The short answer to your question is, "most of the time we don't know what P(cheese) is, and it is often (relatively) difficult to calculate."
The longer answer why Bayes' Rule/Theorem is normally stated in the way that you wrote is because in Bayesian problems we have - sitting in our lap - a prior distribution (the P(B) above) and likelihood (the P(A|B), P(A|notB) above) and it is a relatively simple matter of multiplication to compute the posterior (the P(B|A)). Going to the trouble to reexpress P(A) in its summarized form is effort that could be spent elsewhere.
It might not seem so complicated in the context of an email because, as you rightly noted, it's just P(cheese), right? The trouble is that with more involved on-the-battlefield Bayesian problems the denominator is an unsightly integral, which may or may not have a closed-form solution. In fact, sometimes we need sophisticated Monte Carlo methods just to approximate the integral and churning the numbers can be a real pain in the rear.

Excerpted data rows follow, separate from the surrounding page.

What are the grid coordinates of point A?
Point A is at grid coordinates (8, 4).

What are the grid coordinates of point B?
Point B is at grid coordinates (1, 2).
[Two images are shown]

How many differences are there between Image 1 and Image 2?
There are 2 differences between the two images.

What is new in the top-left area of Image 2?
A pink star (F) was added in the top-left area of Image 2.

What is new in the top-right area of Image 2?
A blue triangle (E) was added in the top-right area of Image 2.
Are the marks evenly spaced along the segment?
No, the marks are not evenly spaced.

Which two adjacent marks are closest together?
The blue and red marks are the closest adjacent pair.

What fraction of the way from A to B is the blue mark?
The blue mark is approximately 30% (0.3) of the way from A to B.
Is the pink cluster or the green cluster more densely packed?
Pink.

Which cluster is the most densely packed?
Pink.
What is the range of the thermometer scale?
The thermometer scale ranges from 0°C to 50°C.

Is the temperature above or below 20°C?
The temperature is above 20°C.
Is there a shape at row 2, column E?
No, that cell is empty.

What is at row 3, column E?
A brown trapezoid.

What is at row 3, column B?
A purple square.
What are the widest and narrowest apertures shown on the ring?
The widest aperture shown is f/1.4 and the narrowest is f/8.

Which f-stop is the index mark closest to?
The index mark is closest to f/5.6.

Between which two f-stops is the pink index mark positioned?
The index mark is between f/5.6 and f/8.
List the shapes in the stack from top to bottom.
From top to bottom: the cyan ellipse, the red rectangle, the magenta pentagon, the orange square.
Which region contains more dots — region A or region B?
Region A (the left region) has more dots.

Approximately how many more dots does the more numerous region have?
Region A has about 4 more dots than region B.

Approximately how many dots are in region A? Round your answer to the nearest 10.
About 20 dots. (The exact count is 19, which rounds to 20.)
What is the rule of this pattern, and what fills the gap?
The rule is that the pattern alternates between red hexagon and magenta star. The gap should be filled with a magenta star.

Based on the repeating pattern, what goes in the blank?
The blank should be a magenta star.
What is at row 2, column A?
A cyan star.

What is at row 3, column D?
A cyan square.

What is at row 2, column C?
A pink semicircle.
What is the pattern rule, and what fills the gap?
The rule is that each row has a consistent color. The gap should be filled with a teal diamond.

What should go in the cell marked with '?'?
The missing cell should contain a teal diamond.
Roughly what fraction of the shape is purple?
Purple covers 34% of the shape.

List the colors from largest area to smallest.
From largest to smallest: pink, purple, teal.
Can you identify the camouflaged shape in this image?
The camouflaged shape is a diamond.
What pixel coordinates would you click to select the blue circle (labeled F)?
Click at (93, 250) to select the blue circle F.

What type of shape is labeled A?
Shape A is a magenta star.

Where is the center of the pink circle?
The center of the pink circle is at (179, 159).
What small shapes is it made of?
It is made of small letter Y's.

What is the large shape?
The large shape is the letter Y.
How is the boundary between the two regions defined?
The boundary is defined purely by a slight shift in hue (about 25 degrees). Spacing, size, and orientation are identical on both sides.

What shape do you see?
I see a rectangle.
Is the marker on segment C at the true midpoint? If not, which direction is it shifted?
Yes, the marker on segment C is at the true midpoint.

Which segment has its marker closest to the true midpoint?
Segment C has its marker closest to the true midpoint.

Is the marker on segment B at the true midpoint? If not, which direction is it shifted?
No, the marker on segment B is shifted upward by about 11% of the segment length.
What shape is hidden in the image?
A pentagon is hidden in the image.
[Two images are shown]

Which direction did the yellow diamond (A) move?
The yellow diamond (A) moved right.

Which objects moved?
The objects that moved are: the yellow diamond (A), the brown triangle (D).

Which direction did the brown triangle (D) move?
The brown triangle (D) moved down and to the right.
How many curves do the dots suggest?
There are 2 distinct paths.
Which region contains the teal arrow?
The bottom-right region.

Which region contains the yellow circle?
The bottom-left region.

But more to the point, we usually don't even care what P(cheese) is. Bear in mind, we are trying to hone our belief regarding whether or not an email is spam, and couldn't care less about the marginal distribution of the data (the P(A), above). It is just a normalization constant, anyway, which doesn't depend on the parameter; the act of summation washes out whatever info we had about the parameter. The constant is a nuisance to calculate and is ultimately irrelevant when it comes to zeroing in on our beliefs about whether or not the email's spam. Sometimes we are obliged to calculate it, in which case the quickest way to do so is with the info we already have: the prior and likelihood.